En la panorámica del tiempo ecléctico en
que vivimos, cuando la cultura artística de la posmodernidad
se nos representa en un archipiélago fragmentario
y disperso de estilos y de poéticas, está
correspondiendo a la escultura ser la adelantada en configurar
senderos precisos por los que transitar compartiendo inquietudes
y criterios, intereses y formas que confieran imágenes
de estilo y sentido propio a nuestro presente, a estos años
posteriores a la consumación de las vanguardias en
los que se ha planteado, una vez más, a los espíritus
creadores el desafío de mirar el mundo y de practicar
el arte con mirada nueva, con planteamientos originarios
y con soluciones innovadoras.
Uno de esos cauces estilísticos que hoy se configuran
es el de una escultura interesada en problemas arquitectónicos,
tanto de índole material, formal y compositiva como
de naturaleza espacial. Es decir, que, enlazando con la
pureza de las formas geométricas, con el espíritu
racionalista y con la ordenación edificatoria del
arte de la constructividad (constructivismo ruso, concretismo
holandés, estética de la Bauhaus), un grupo
numeroso de nuestros escultores está trabajando sobre
prácticas inquiridoras de las facultades de
definición formal y de expresión escultórica
que tienen los materiales de construcción (yeso,
cemento, cañizos, entramados, viguetas, mampuestos...
), así como del valor escultórico que entrañan
elementos estructurales y ornamentales del tejido artquitectónico
(columnas, plintos, gradas, cornisamientos, cubiertas ...

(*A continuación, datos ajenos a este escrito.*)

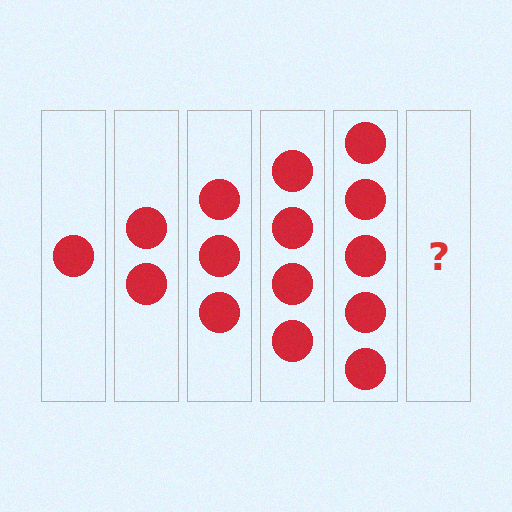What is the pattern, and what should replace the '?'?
The pattern is that each step adds one more circle. The '?' should be 6 circles.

), cuestionándose también las probabilidades
de definir la obra escultórica sobre criterios del
espacio de la arquitectura, así como las posibilidades
de construir un diseño de escultura con sentido distributivo
y con técnicas arquitectónicas.
El entendimiento de la propuesta artística que nos
presenta Ricardo Ugarte de Zubiarrain (Pasajes de San Pedro
- Guipúzcoa -, 1942), así como el diálogo
abierto a que nos incita, deben establecerse desde esos
perfiles apuntados de escultura de nuevos planteamientos
arquitectónicos, pues la obra del más joven
de los maestros de la escultura vasca siempre resulta afín
a la arquitectura, tanto en su materia (preferentemente,
el módulo de hierro industrializado) como en su técnica
(soldadura eléctrica), tanto en sus criterios compositivos
(sistema ortogonal) como en sus estructuraciones formales
(torres-estela), tanto en su enfoque (el objeto escultórico
debe contemplarse necesariamente de una manera parcial,
incompleta, yuxtapuesta, multiplicada y sucesiva, en lugar
de ofrecerse desde la visión frontal tradicional,
o sea, la centrada, estática y permanente) como en
su valoración del espacio (prevalecimiento del hueco
como espacio medular de la escultura).
(*) Texto escrito por José Marin-Medina, crítico
de arte, y publicado en el catálogo de la exposición
realizada por Ricardo Ugarte en 1990 en la Casa del Almirante
Oquendo de San Sebastián, España, actualmente
Casa de la Cultura.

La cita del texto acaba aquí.